Витя чрезвычайно занят поисками Великого Города. Это у него доходит до азарта, как, впрочем, становится для него азартом всякое увлечение. Сегодня он расспрашивал летчика, который довольно недурно говорит по-русски, — не пролетал ли тот над какими-нибудь развалинами. Но англичанину, перемахнувшему через Гималайский хребет, было не до развалин.

Витя очень этим расстроился. Но могу вас уверить, товарищ Орешников, что это хорошее огорчение, после которого ваш мальчик примется, как мужчина, за работу, за поиски. Впрочем, кроме Вити, огорчился ответом летчика еще некий сэр Генри Джуд.

Это чрезвычайно богатый путешественник, англичанин, который прибыл сюда из Индии, с собственным караваном в 50 верблюдов. Он-то и привез сюда запас бензина, пригодившийся для аэроплана. Сэр Генри Джуд неоднократно путешествовал по Азии, мечтая открыть что-нибудь необычайное. К сожалению, его преследуют неудачи.

В Бурузане Свен Гедин его опередил на один месяц. Козлов нашел в Монголии мертвый город Харо-Хото, в то время, как бедный англичанин искал этот город на три градуса южнее.

Негодует также этот путешественник на русско-немецкую экспедицию, недавно обследовавшую неизвестную до тех пор область Памира и открывшую там величайший в мире ледник.

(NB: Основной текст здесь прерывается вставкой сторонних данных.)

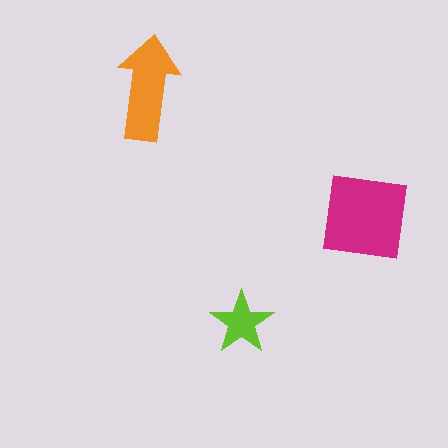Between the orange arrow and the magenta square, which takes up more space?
The magenta square.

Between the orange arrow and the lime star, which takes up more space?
The orange arrow.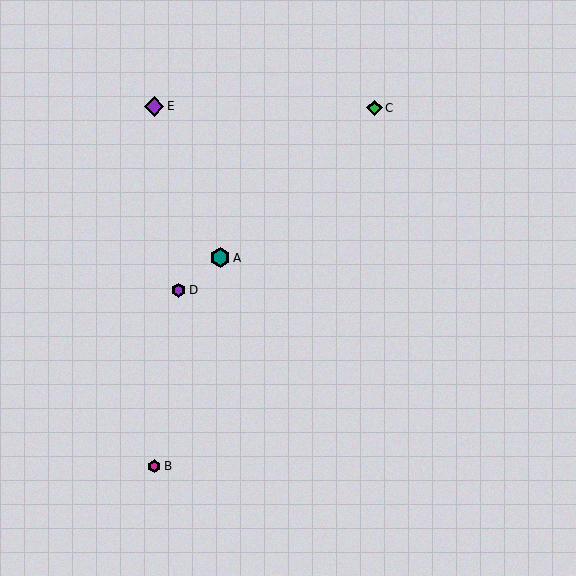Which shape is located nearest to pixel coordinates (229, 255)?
The teal hexagon (labeled A) at (220, 258) is nearest to that location.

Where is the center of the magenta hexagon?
The center of the magenta hexagon is at (154, 466).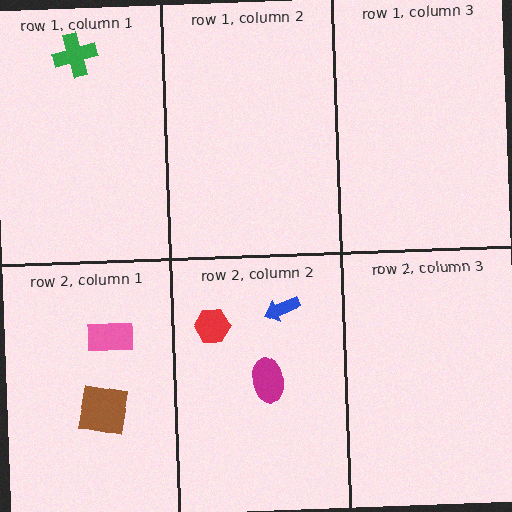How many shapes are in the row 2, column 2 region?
3.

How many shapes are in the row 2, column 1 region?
2.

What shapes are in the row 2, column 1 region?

Сейчас сэр Генри Джуд, кажется, хочет заняться розысками Великого Города — в конкуренцию нам. Во всяком случае, он очень интересуется работой Клавдия Петровича.

Я отвлекся, а время идет. Я вижу, что бортмеханик-индус делает мне знак. Нужно торопиться.

Теперь — о Косте.

Я знаю, что о нем думают в Ковылях не меньше, чем о Вите.

Из коренастого белоголового подростка он за этот год лагерной жизни превратился в широкоплечего высокого юношу, с волосами, выцветшими от туркестанского солнца. Он крепок, здоров и серьезен. Несмотря на повседневную тяжелую работу, Костя ухитряется систематически заниматься. Его клеенчатая тетрадка давно исписана. А за ней он исписал еще три тетрадки, уже не наши советские, а из китайской бумаги.

Записи свои он прячет, и я полагаю, что он ведет что-то вроде дневника.

Костя прекрасно управляется с нашим хозяйством и при этом работает во всех отделах маленькой экспедиции: этнографическом, археологическом, зооботаническом.